Ketua rombongan, Dr. Atika Wijaya, S.A.P., M.Si., menegaskan bahwa kunjungan akademik ini merupakan fondasi awal bagi terbangunnya kerja sama yang lebih luas dan berkelanjutan antara kedua institusi. Menurutnya, perguruan tinggi tidak dapat bekerja sendiri dalam menghadapi berbagai tantangan sosial yang terus berkembang, sehingga kolaborasi menjadi kunci dalam meningkatkan kualitas pendidikan, penelitian, dan pengabdian kepada masyarakat. “Kunjungan akademik ini merupakan langkah awal untuk membangun jejaring dan kolaborasi yang lebih erat antara kedua program studi. Kami meyakini bahwa tantangan sosial yang semakin kompleks membutuhkan sinergi antarlembaga dalam pengembangan pendidikan, penelitian, dan pengabdian kepada masyarakat. Melalui kerja sama ini, kami berharap dapat membuka ruang kolaborasi yang produktif, memperkaya perspektif keilmuan, serta menghasilkan berbagai program akademik yang bermanfaat bagi kedua institusi dan masyarakat luas,” ujarnya.
Sementara itu, perwakilan Program Studi Sosiologi Universitas Bangka Belitung menyambut baik inisiatif tersebut dan menyampaikan apresiasi atas komitmen UNNES dalam membangun kemitraan akademik. Menurut pihak UBB, pertemuan ini menjadi momentum penting untuk memperkuat jejaring akademik antarkampus sekaligus memperluas ruang kolaborasi dalam pengembangan ilmu sosiologi dan antropologi. “Kami menyambut baik kunjungan akademik dari Program Studi Pendidikan Sosiologi dan Antropologi UNNES sebagai upaya memperkuat jejaring akademik antarkampus. Pertemuan ini memberikan kesempatan bagi kami untuk saling belajar, berbagi pengalaman, dan merancang berbagai bentuk kerja sama di bidang pendidikan, penelitian, maupun pengabdian kepada masyarakat. Kami berharap kolaborasi ini dapat terus berkembang melalui berbagai kegiatan bersama yang memberikan kontribusi nyata bagi pengembangan ilmu sosiologi dan antropologi serta memperkaya pemahaman mengenai dinamika sosial dan budaya masyarakat Indonesia,” ungkap perwakilan mitra.
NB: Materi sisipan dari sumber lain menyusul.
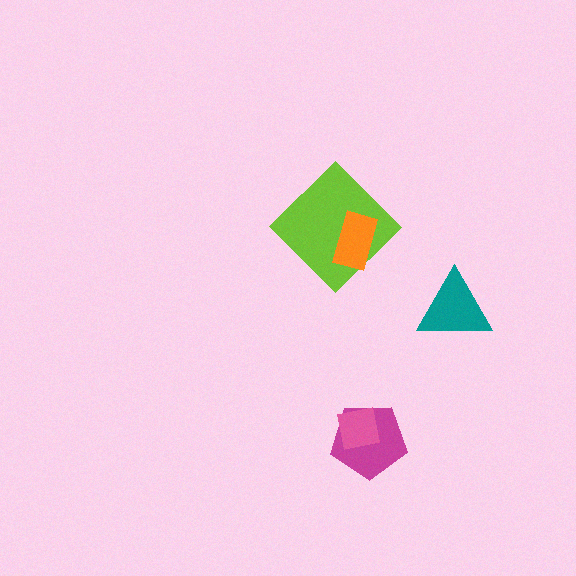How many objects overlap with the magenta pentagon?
1 object overlaps with the magenta pentagon.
Melalui penjajakan kerja sama ini, kedua institusi berharap dapat melahirkan berbagai program kolaboratif yang berdampak nyata bagi peningkatan kualitas pendidikan tinggi sekaligus memperkuat kontribusi perguruan tinggi dalam menjawab berbagai persoalan sosial di masyarakat. Sinergi tersebut diharapkan tidak hanya menghasilkan luaran akademik berupa penelitian dan publikasi ilmiah, tetapi juga menghadirkan inovasi pembelajaran dan program pengabdian masyarakat yang lebih kontekstual, kolaboratif, serta berorientasi pada kebutuhan masyarakat.
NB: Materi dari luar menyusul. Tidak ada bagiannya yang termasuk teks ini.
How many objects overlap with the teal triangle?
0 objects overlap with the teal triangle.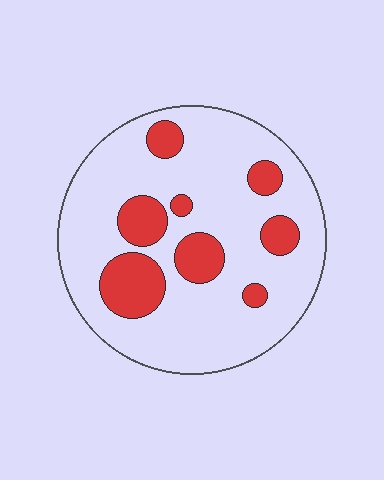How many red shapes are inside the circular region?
8.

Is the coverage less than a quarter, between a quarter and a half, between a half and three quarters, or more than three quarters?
Less than a quarter.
Kegiatan ini juga sejalan dengan komitmen Universitas Negeri Semarang dalam mendukung pencapaian Sustainable Development Goals (SDGs), khususnya SDG 4 (Quality Education) dan SDG 17 (Partnership for the Goals) melalui penguatan mutu pendidikan tinggi, peningkatan kapasitas dosen, serta pengembangan kolaborasi akademik antarinstitusi. Melalui jejaring kemitraan yang semakin kuat, UNNES dan Universitas Bangka Belitung diharapkan mampu menciptakan ekosistem pendidikan tinggi yang inovatif, inklusif, dan berdaya saing, sekaligus memperkuat peran perguruan tinggi sebagai pusat pengembangan ilmu pengetahuan yang memberikan manfaat nyata bagi pembangunan masyarakat dan bangsa.